Le 12 mars, donc, l'OMS lance son alerte mondiale. Le branle-bas est sonné. L'organisation internationale mobilise des équipes de cliniciens et d'épidémiologistes, ainsi qu'un réseau de treize laboratoires. Elle va également émettre des recommandations sur les précautions à prendre dans les aéroports et pour la protection des personnels soignants qui commencent à payer un lourd tribut au combat contre la nouvelle maladie. Ce sera notamment le cas du Dr Urbani qui se rend à Bangkok, où il décédera le 29 mars. Le 30 mars, les autorités de Hongkong annoncent un foyer de plus de 200 cas parmi les habitants d'une résidence nommée les Jardins d'Amoy. L'enquête montrera que la maladie, importée par un visiteur, se serait propagée par les canalisations des eaux usées.

La mobilisation médicale internationale est considérable. Alors que les scientifiques avaient plutôt l'habitude de publier d'abord leurs découvertes dans des revues médicales avant de partager leurs résultats, ils n'hésitent plus à échanger des données préliminaires. C'est qu'on ne sait pas encore à quel agent infectieux le monde a affaire. Le 15 mars, l'OMS donne un nom à la maladie : Syndrome respiratoire aigu sévère, ou Sras (« Sars » dans sa version anglaise), ce qui correspond bien au tableau de la maladie associant quatre éléments : une poussée fébrile à au moins 38 °C ; un ou plusieurs symptômes d'affection des voies respiratoires basses (toux, gêne respiratoire, essoufflement) ; des signes radiologiques pulmonaires compatibles avec une pneumonie ou un syndrome de détresse respiratoire ; l'absence de tout autre diagnostic pouvant expliquer entièrement la maladie.

Lors de l'autopsie de M. Tse Chi Kwai, le fils de la patiente qui a importé le Sras à Toronto, des prélèvements des tissus respiratoires ont été effectués et envoyés dans un laboratoire canadien, ainsi qu'au Centre de contrôle des maladies d'Atlanta, le grand centre d'épidémiologie américain. Dans ces prélèvements, les scientifiques identifient, le 16 avril, un virus de la famille des coronavirus. Celui-ci est différent de ceux déjà connus qui sont responsables de rhinopharyngites banales et plusieurs laboratoires montreront qu'il s'agit bien de l'agent causal du Sras ; ils le baptisent Sras-CoV.

À l'heure actuelle, les spécialistes sont sûrs qu'une ou plusieurs espèces animales servent de réservoir à ce virus, passé accidentellement chez l'homme. Des petits mammifères, les civettes, que l'on vend pour leur viande sur des marchés chinois, sont soupçonnées, sans que des certitudes aient pu être acquises. En revanche, on sait que la maladie incube en moyenne 5 jours, avec une fourchette de 2 à 10 jours, et que la contagion se fait par les sécrétions respiratoires au moment où la personne présente des manifestations de la maladie, avec une contagiosité heureusement modérée. Les enfants ont peu été atteints. À l'inverse, beaucoup de cas ont été contractés en milieu hospitalier.
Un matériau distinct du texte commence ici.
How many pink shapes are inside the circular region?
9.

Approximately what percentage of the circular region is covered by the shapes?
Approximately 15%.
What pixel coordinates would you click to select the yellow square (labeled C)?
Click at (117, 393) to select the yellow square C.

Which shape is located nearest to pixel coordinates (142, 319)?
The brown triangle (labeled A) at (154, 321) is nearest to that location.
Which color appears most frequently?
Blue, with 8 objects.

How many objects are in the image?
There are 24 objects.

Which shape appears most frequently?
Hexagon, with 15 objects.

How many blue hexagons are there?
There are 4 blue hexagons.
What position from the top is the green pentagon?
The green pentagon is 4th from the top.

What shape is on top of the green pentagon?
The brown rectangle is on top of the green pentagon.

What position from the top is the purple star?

La flambée épidémique aura donc été jugulée en moins de six mois, en associant méthodes traditionnelles (isolement, quarantaine, etc.) et prouesses scientifiques. Cela s'est fait, cependant, au prix d'une crise internationale au coût colossal : plusieurs dizaines de milliards de dollars. Des secteurs entiers, comme le transport aérien – déjà fragilisé après les attentats du 11 septembre 2001 – ou le tourisme dans les régions les plus concernées, ont été touchés de plein fouet.
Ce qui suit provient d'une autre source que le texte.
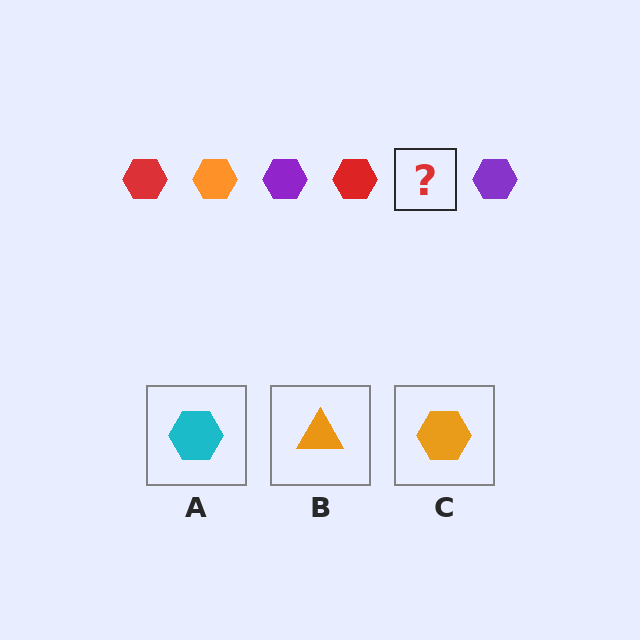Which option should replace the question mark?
Option C.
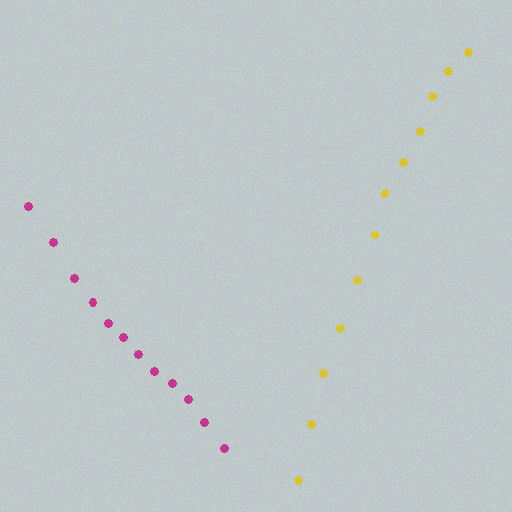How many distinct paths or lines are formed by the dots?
There are 2 distinct paths.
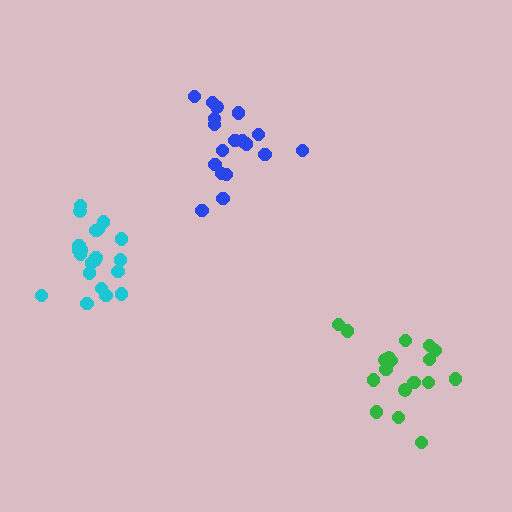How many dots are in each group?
Group 1: 18 dots, Group 2: 21 dots, Group 3: 18 dots (57 total).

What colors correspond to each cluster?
The clusters are colored: green, cyan, blue.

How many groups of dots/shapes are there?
There are 3 groups.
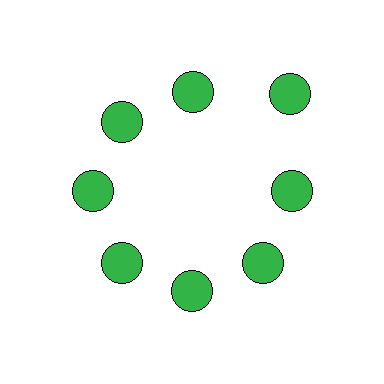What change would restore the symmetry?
The symmetry would be restored by moving it inward, back onto the ring so that all 8 circles sit at equal angles and equal distance from the center.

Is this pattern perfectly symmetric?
No. The 8 green circles are arranged in a ring, but one element near the 2 o'clock position is pushed outward from the center, breaking the 8-fold rotational symmetry.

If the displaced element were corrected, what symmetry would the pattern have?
It would have 8-fold rotational symmetry — the pattern would map onto itself every 45 degrees.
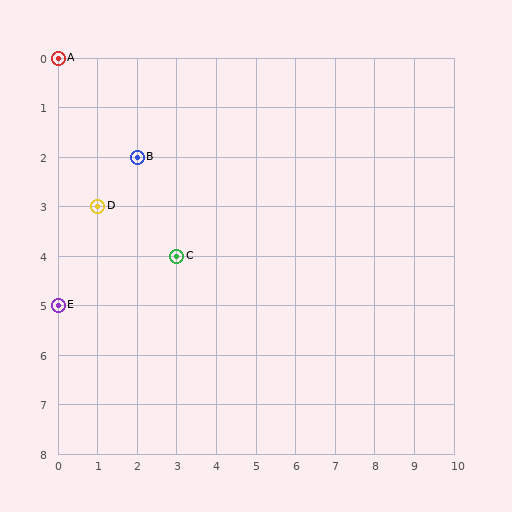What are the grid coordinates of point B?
Point B is at grid coordinates (2, 2).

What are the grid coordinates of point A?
Point A is at grid coordinates (0, 0).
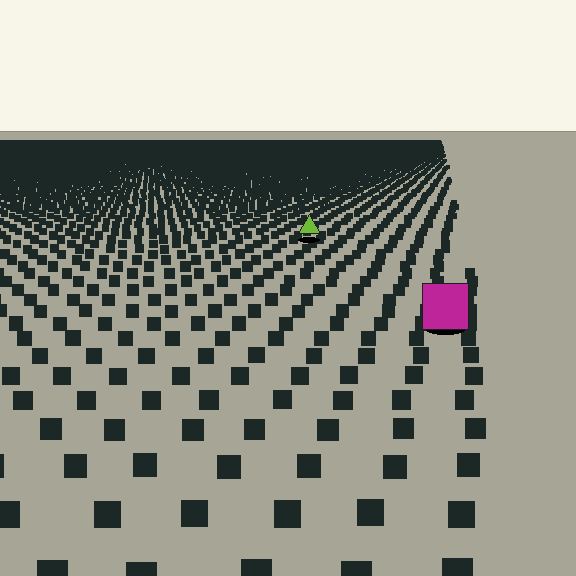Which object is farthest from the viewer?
The lime triangle is farthest from the viewer. It appears smaller and the ground texture around it is denser.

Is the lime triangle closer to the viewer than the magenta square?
No. The magenta square is closer — you can tell from the texture gradient: the ground texture is coarser near it.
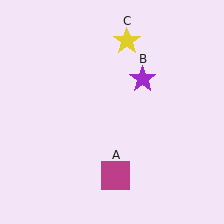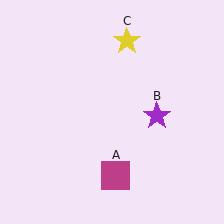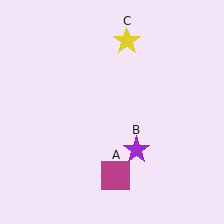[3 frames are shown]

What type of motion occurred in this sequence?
The purple star (object B) rotated clockwise around the center of the scene.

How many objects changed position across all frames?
1 object changed position: purple star (object B).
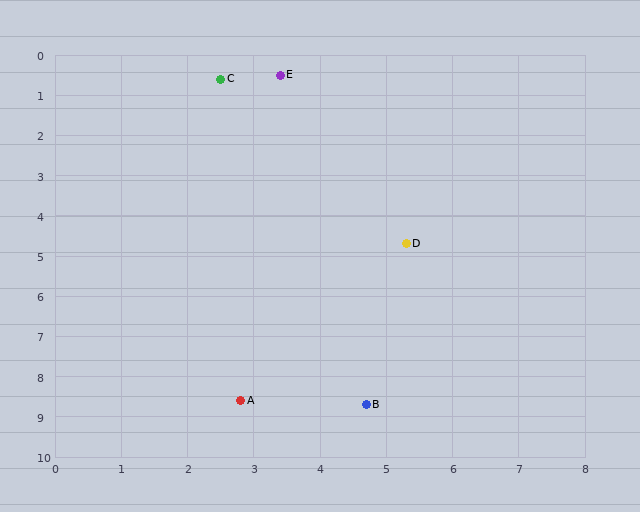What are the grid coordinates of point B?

C'est pour cela que le monde s'est rapidement demandé avec inquiétude si le Sras n'était pas destiné à devenir une affection saisonnière, avec un ou plusieurs foyers permanents, à partir desquels le virus pourrait à nouveau essaimer. L'OMS et les autorités sanitaires nationales ont donc travaillé à un dispositif d'alerte et de réponse rapide, dont l'intérêt dépasse le seul Sras, puisqu'il pourrait permettre de réagir face à une pandémie de grippe ou d'une autre maladie infectieuse. Sans toutefois se bercer d'illusions. « Les caractéristiques cliniques non spécifiques du Sras, l'absence de test diagnostique rapide et fiable, capable de détecter le Sras-CoV dans les premiers jours de la maladie, et la survenue saisonnière d'autres affections respiratoires, notamment la grippe, peuvent compliquer la surveillance du Sras ou exiger un niveau de qualité et une intensité dont peu de systèmes de soins de santé dans le monde ont les moyens. Même avec les systèmes de surveillance les plus perfectionnés, le premier cas de Sras consécutif à la flambée pourrait échapper au dépistage précoce », reconnaît l'OMS.